White House, Treasury Strongly Disagree With Fitch Downgrading Credit Rating
The White House and the Treasury have strongly disagreed with Fitch Ratings’ decision to downgrade the U.S. credit rating.
Fitch Ratings downgraded the U.S. credit rating by one notch to AA+, citing high debt burden at the federal, state, and local levels and a concerning decline in governance standards over the last two decades in the United States.
The rating agency said that during the last 20 years, there has been a decline in the standard of governance in the country, the effect of which is visible in fiscal and debt decisions.
The decision sparked a strong reaction from the White House, with press secretary Karine Jean-Pierre saying the move “defies reality.”
“The ratings model used by Fitch declined under President Trump and then improved under President Biden, and it defies reality to downgrade the United States at a moment when President Biden has delivered the strongest recovery of any major economy in the world,” she said in a statement issued late Tuesday.
Jean-Pierre also lashed out at Republicans for trying to undermine the government’s economic policies.

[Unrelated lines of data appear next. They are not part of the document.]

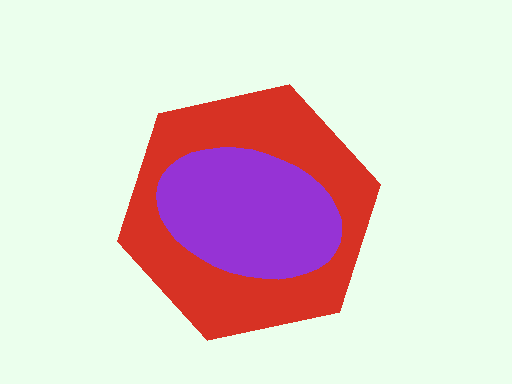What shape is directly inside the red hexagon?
The purple ellipse.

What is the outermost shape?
The red hexagon.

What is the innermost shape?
The purple ellipse.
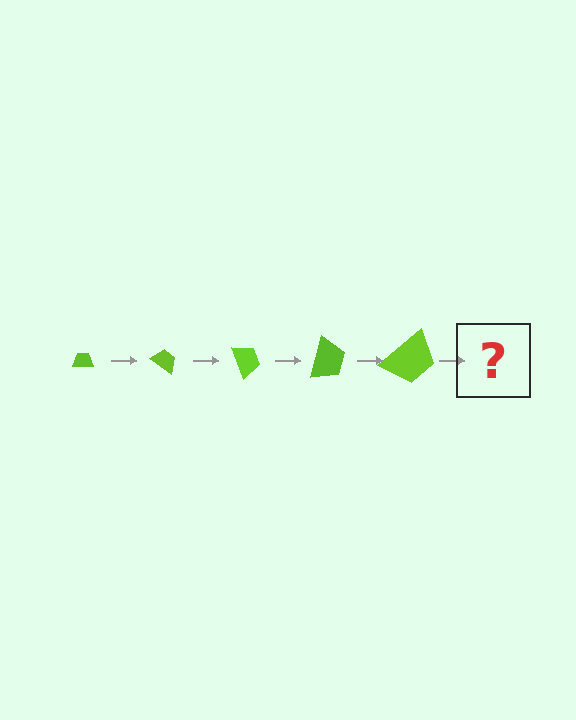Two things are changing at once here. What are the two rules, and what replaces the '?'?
The two rules are that the trapezoid grows larger each step and it rotates 35 degrees clockwise each step. The '?' should be a trapezoid, larger than the previous one and rotated 175 degrees clockwise from the start.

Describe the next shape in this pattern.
It should be a trapezoid, larger than the previous one and rotated 175 degrees clockwise from the start.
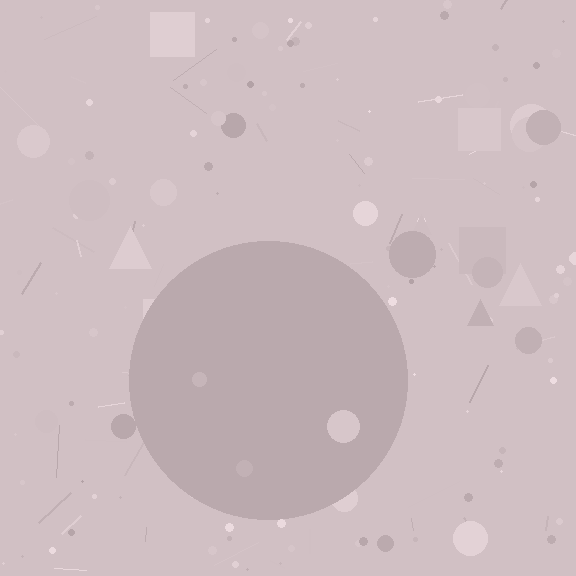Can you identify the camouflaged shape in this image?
The camouflaged shape is a circle.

“And it’s clear that extremism by Republican officials — from cheerleading default, to undermining governance and democracy, to seeking to extend deficit-busting tax giveaways for the wealthy and corporations — is a continued threat to our economy.”
Treasury Secretary Janet Yellen called the American credit rating agency’s latest update “arbitrary and based on outdated data.”

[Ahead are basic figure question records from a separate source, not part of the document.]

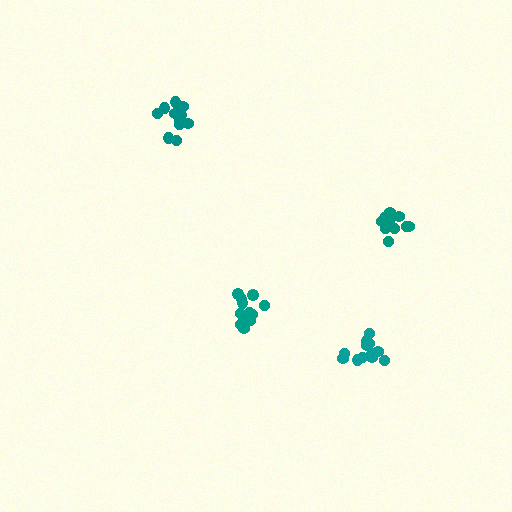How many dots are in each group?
Group 1: 12 dots, Group 2: 13 dots, Group 3: 11 dots, Group 4: 12 dots (48 total).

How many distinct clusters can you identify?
There are 4 distinct clusters.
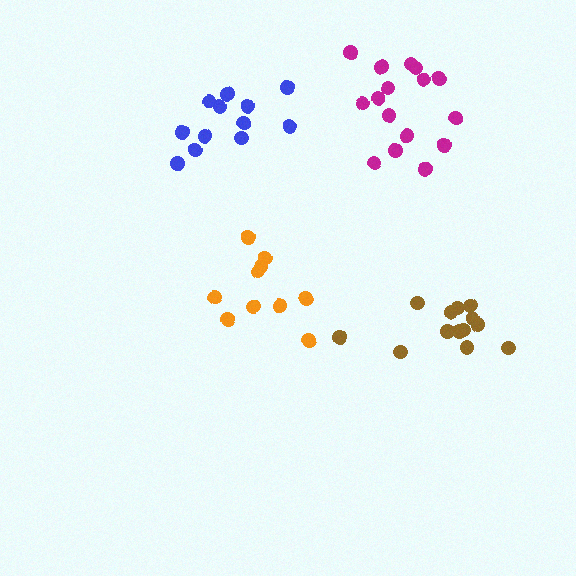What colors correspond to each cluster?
The clusters are colored: brown, blue, magenta, orange.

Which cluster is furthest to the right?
The brown cluster is rightmost.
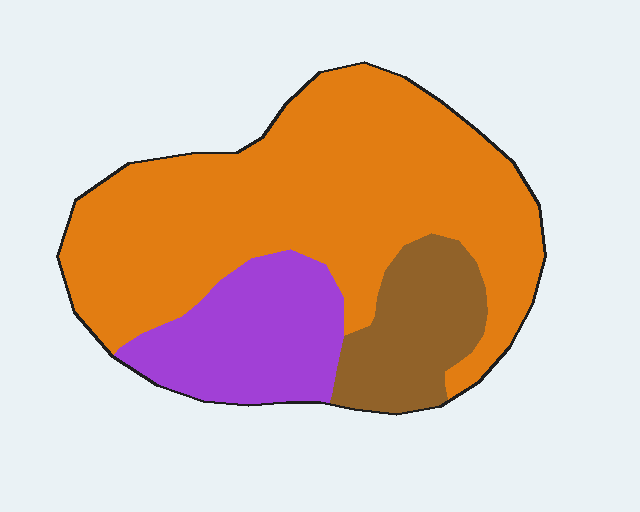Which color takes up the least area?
Brown, at roughly 15%.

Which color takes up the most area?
Orange, at roughly 65%.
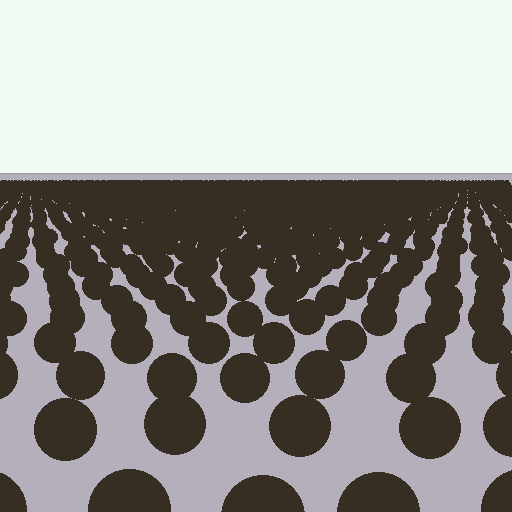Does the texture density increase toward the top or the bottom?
Density increases toward the top.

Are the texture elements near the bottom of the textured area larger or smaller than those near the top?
Larger. Near the bottom, elements are closer to the viewer and appear at a bigger on-screen size.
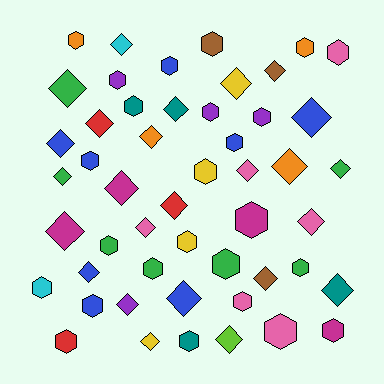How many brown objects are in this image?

“The change by Fitch Ratings announced today is arbitrary and based on outdated data. Fitch’s quantitative ratings model declined markedly between 2018 and 2020 – and yet Fitch is announcing its change now, despite the progress that we see in many of the indicators that Fitch relies on for its decision. Many of these measures, including those related to governance, have shown improvement over the course of this Administration, with the passage of bipartisan legislation to address the debt limit, invest in infrastructure, and make other investments in America’s competitiveness,” she said in a statement.
According to the U.S. Treasury chief, Fitch’s decision does not change what Americans, investors, and people all around the world already know: that Treasury securities remain the world’s preeminent safe and liquid asset, and that the American economy is fundamentally strong.
Recalling that the United States has undergone a historically fast economic recovery from a deep recession over the past few years, Yellen claimed that the unemployment rate is near historic lows, inflation has come down significantly since last summer, and last week’s GDP report shows that the U.S. economy continues to grow.
Yellen said that she and President Joe Biden have been focused on making critical investments in the country’s core economic strength and productive capacity, and are committed to fiscal sustainability.